BIJLAGE 5 BEHORENDE BIJ ARTIKEL 13C, ONDERDEEL A, VAN DE REGELING AANVULLENDE REGELS VEILIGHEID WEGTUNNELS

Artikel 1

  • 1. De hoogtedetector detecteert en signaleert te hoge voertuigen.

  • 2. De tunnelbeheerder bepaalt de detectiegrens van de hoogtedetector.

  • 3. De hoogtedetector kan in het meetgebied objecten detecteren met een doorsnede van ten minste 5 cm bij een snelheid van 100 km/uur.

BIJLAGE 6 BEHORENDE BIJ ARTIKEL 13D, TWEEDE LID, VAN DEZE REGELING.

Paragraaf 1 Verrijdbare bermbeveiliging

Artikel 1.1

  • 1. De verrijdbare bermbeveiliging scheidt in gesloten stand de beide rijbanen van elkaar als een standaard bermbeveiliging.

  • 2. De verrijdbare bermbeveiliging sluit de rijbaan in geopende stand in één richting af en begeleidt het verkeer naar de naastliggende rijbaan.

  • 3. De verrijdbare bermbeveiliging kan alleen plaatselijk worden geopend of gesloten.

  • 4. De verrijdbare bermbeveiliging heeft in de rijrichting een kerende werking.

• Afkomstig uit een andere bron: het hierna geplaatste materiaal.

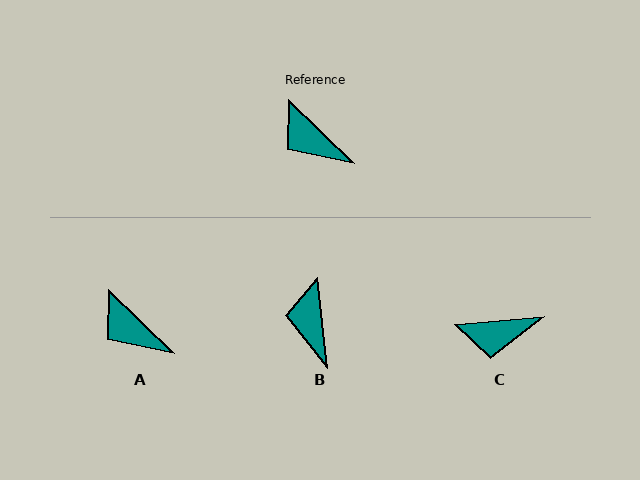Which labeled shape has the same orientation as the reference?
A.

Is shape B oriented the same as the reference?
No, it is off by about 40 degrees.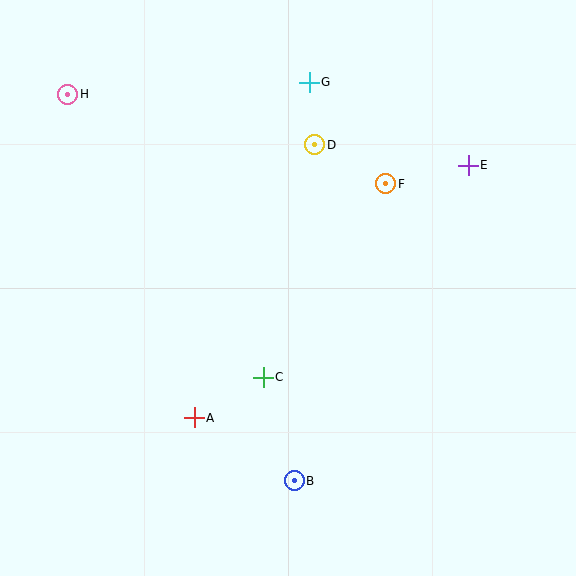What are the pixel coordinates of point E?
Point E is at (468, 165).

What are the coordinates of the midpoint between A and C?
The midpoint between A and C is at (229, 397).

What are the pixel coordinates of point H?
Point H is at (68, 94).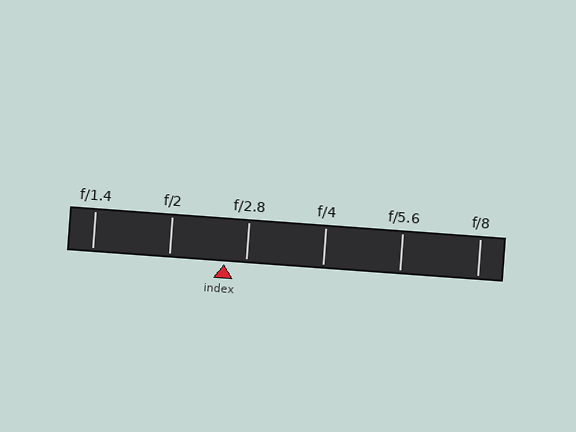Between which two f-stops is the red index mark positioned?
The index mark is between f/2 and f/2.8.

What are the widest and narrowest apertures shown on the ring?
The widest aperture shown is f/1.4 and the narrowest is f/8.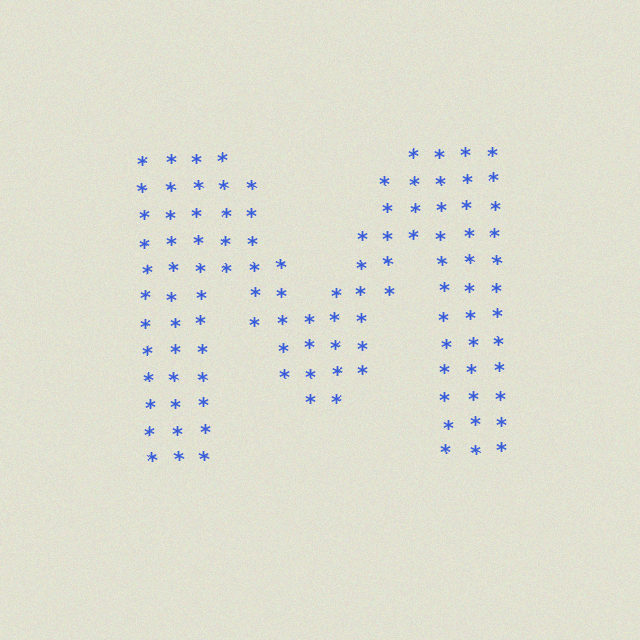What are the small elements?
The small elements are asterisks.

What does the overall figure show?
The overall figure shows the letter M.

  • 5. Bij de plaatselijke bediening bevindt zich een intercomtoestel als bedoeld in artikel 31.2.

Artikel 1.2

  • 1. Het van rijbaan wisselen van verkeer is ter plaatste van de verrijdbare bermbeveiliging mogelijk met een snelheid van 70 km/u.

  • 2. De verrijdbare bermbeveiliging is binnen tien minuten te openen.

  • 3. De verrijdbare bermbeveiliging heeft in gesloten stand een kerende werking van H2 klasse A conform NEN EN 1317-2.

  • 4. De verrijdbare bermbeveiliging heeft in geopende stand een kerende werking van H1 klasse A conform NEN EN 1317-2.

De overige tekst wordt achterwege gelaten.